El martirio tuvo lugar el 22 de enero del año 628. El cadáver de Anastasio y los de sus compañeros fueron arrojados a los perros, pero éstos dejaron intacto el cuerpo del mártir. Los cristianos lo recogieron más tarde y le dieron sepultura en el monasterio de San Sergio, a un kilómetro y medio del lugar de su martirio. El sitio se llamaba Sergiópolis (actualmente Rasapha, en Irak). El monje que le había asistido durante su martirio se llevó consigo el «colobium» del santo, es decir, su túnica de lino sin mangas. Más tarde, las reliquias de san Anastasio fueron trasladadas a Palestina, después a Constantinopla, y finalmente a Roma, donde quedaron depositadas en la iglesia de San Vicente. Esta es la razón por la que los dos mártires son celebrados en el mismo día.
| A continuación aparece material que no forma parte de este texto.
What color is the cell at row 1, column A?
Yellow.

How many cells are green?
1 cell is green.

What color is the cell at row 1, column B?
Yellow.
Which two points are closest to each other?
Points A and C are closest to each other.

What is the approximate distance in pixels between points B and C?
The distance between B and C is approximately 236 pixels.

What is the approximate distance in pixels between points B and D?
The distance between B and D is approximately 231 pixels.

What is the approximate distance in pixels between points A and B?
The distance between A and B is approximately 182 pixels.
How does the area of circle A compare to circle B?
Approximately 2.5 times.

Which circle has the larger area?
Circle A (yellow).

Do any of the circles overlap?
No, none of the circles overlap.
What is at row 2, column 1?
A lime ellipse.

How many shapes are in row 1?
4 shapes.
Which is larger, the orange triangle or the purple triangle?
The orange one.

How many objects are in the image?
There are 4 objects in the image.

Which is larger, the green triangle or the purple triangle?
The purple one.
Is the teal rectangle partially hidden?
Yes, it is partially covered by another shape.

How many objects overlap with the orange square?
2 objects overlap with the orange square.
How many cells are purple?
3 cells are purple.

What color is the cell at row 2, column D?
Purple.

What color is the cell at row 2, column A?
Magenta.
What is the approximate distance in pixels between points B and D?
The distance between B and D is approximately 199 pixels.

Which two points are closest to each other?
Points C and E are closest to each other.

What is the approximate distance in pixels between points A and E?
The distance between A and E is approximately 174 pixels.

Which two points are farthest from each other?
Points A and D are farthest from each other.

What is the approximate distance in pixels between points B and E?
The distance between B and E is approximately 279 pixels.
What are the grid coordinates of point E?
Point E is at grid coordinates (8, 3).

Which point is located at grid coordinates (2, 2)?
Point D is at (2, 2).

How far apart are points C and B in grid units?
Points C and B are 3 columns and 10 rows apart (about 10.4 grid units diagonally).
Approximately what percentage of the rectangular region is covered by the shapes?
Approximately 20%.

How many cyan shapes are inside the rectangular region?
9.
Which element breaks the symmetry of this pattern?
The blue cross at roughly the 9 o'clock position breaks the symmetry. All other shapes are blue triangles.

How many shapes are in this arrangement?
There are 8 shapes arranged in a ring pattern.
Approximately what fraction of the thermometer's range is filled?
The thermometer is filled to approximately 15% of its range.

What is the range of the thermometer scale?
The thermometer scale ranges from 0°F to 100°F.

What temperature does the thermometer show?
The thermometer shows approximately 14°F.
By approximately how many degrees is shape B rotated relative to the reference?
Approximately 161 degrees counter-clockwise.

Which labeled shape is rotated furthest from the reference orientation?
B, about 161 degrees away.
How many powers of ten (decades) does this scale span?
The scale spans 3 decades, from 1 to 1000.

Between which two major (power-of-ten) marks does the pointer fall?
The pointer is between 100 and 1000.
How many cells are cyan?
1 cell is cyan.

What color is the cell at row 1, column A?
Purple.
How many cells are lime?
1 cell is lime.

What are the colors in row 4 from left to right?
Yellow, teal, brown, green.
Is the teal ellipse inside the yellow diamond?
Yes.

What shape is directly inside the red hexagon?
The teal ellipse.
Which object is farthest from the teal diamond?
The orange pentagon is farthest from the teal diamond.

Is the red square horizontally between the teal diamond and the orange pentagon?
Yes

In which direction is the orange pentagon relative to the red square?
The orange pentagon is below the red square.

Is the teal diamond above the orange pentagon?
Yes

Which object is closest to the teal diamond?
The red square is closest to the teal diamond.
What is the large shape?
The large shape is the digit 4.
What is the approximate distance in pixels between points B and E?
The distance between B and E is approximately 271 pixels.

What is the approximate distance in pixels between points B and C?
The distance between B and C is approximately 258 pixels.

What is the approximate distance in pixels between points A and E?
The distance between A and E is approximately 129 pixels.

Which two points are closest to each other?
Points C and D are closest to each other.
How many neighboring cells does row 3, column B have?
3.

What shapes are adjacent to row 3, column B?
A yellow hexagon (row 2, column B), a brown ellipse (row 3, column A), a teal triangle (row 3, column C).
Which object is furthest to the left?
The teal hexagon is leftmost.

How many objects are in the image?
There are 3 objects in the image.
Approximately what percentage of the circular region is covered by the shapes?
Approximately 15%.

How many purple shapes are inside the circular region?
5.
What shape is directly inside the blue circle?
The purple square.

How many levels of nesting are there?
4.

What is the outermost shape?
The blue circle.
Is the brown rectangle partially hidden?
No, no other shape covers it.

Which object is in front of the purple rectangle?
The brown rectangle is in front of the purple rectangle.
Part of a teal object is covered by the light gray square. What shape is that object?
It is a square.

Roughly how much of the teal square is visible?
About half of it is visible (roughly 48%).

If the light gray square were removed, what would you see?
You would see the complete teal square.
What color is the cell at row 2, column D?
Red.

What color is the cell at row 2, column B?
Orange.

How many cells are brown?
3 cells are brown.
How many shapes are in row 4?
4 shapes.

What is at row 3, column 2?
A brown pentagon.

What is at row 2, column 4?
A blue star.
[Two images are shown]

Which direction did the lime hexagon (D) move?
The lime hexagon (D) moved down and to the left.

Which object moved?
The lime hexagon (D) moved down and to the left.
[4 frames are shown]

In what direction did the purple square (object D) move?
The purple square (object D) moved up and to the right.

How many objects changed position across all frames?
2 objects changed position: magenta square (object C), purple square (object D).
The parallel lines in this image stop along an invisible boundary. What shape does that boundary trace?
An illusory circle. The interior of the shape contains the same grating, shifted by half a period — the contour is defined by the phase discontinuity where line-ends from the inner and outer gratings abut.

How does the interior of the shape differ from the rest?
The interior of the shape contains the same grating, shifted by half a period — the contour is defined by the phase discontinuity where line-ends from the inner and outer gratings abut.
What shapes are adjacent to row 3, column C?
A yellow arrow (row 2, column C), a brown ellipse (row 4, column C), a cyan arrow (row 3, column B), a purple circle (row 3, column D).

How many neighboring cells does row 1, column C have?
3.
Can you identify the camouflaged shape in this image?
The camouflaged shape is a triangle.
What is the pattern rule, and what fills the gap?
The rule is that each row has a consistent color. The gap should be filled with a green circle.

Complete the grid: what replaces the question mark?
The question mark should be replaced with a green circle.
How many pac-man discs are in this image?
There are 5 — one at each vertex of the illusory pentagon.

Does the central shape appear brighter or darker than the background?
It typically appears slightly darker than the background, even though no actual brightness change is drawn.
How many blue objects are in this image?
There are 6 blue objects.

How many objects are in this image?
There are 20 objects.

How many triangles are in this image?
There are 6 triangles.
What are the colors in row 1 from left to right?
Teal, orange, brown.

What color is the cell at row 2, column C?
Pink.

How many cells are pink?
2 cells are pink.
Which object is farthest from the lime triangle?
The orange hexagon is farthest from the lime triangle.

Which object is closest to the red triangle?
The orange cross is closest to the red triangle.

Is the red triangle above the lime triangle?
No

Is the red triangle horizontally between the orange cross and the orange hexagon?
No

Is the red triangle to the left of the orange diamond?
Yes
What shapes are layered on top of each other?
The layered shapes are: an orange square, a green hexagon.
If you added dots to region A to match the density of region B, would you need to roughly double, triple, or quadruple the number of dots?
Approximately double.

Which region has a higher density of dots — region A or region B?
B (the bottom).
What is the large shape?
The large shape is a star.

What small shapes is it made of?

El séptimo Concilio Ecuménico, Nicea II, reunido contra los iconoclastas, aprobó el uso de las imágenes de este mártir que se conservaban y veneraban en Roma junto con su cabeza. Se dice que dichas imágenes se hallan todavía en la iglesia de los santos Vicente y Anastasio.
El texto griego de la Vida de san Anastasio fue publicado por H. Usener en 1894; en Acta Sanctorum, 22 de enero, se encontrará una antigua versión latina. Hefele-Leclercq, Conciles, vol. III, p. 766, ofrece un breve resumen de los documentos de la cuarta sesión del séptimo Concilio Ecuménico; el texto completo puede leerse en Mansi, Concilia, vol. XIII, pp. 21-24; Bibl. Hagiográfica Griega, n. 6; Bibl. Hagiográfica Latina, n. 68.